Two ways to gain publicity
By Wal Baker
You know there are two ways to try to gain free publicity: the right way and the wrong way. The right way is more likely to work; the wrong way is not.
If you want publicity, you need to know the difference between the right way and the wrong. The right way is the professional way; the wrong is amateurish.
This is because in gaining publicity you deal with professionals working in the mass media. They are journalists, that is reporters, writers, editors, presenters and the like, working for media outlets of press, radio, television and the internet.
Give these journalists news that is relevant to them and they may have it published; free publicity for you. Give them information they do not want and they will not use it; no coverage for you.
If you give too much of the wrong information to them too often, wasting the time of these busy professionals, they may think poorly of you. They may treat your news releases like spam email and remember you as a kind of spammer. This may spoil your chances of gaining publicity in future.
So the right way to gain publicity is to give journalists news that is relevant to them without information they do not want. That news needs to be based on evidence, facts, statistics, quotes from witnesses, professional opinions, scientific findings and the like. They do not want scientific, technical or bureaucratic jargon, advertising copy, unfounded opinions, misleading information, praise, hype, spin, spiel, superlatives, lies, stunts, gimmicks and so on.
The best way to gain publicity is to give your information to the right journalists in a professionally written news release. Such a news release may best be written by a publicist who has been a journalist.
A qualified and experienced public relations consultant who is a specialist in media relations and publicity and who is also well qualified and experienced as a former journalist working for the mass media, may be your ideal publicist. Such an expert understands which information about you, your business and your products and services is newsworthy. This publicist can write a news release for you and distribute it to those journalists who will find it relevant to their publications. Then the journalists may quickly recognize the newsworthiness of your release and prepare it with little rewriting or editing for publication.
Some small-business executives and professionals write news releases themselves to try to save money. Often they waste their own time and that of the busy journalists who receive the news releases. Doing it yourself can be the most costly and least effective way of gaining publicity.
Unless you run a very small business serving only a local market and you need only publicity in your local newspaper or on community radio once a year or less, it is probably best not to try to do it yourself.
When publicity work is worth doing, it is usually worth doing professionally. Otherwise it may cause you more harm than good, even damaging your credibility and reputation. That is why you may need a good public relations expert to help you form strategies for publicity and to implement suitable tactics to achieve it, with the objective of enhancing your credibility, reputation, brand name and corporate or professional image.
Just as you may be wrong to represent yourself in court instead of hiring a lawyer to represent you, you may be wrong to try to gain publicity yourself instead of hiring a publicist. The mass media can be at least as complex as the law. So you probably need a publicist, and a good one.

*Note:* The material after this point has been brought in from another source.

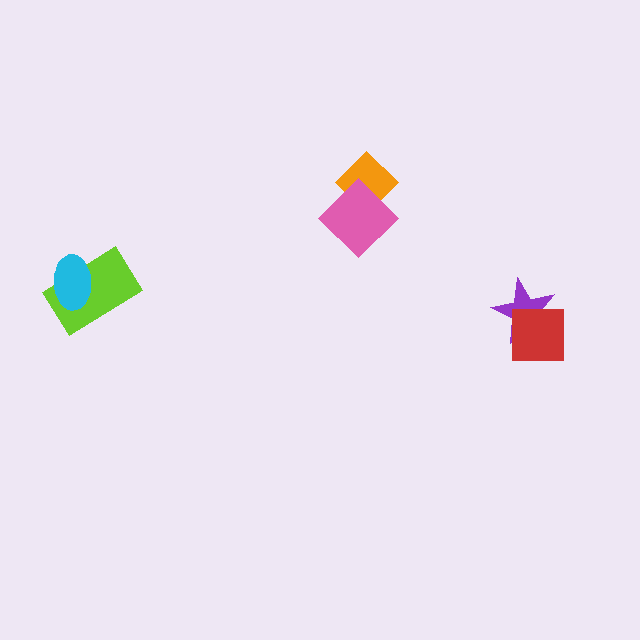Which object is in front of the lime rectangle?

A news release written and distributed by a good publicist will usually be published to at least some extent in the press or online. Yet most copies of a news release which has been widely distributed are discarded by many of the journalists who receive them and not edited or published. Many of these discarded releases are written not by amateurs but by corporate publicity officers, public relations consultants or former journalists working as publicists. A news release may be ignored by the media because too much news is competing for too little publishing space or broadcasting time, or because it has been poorly written and so fails to win the attention of a journalist.
Only a good publicist is likely to achieve ongoing publicity for you which is worth more than it costs, which is profitable for you. So to increase your chances of gaining publicity cost effectively, you may need to find and hire the most professional and experienced publicist you can afford - somebody who knows the right way to gain publicity.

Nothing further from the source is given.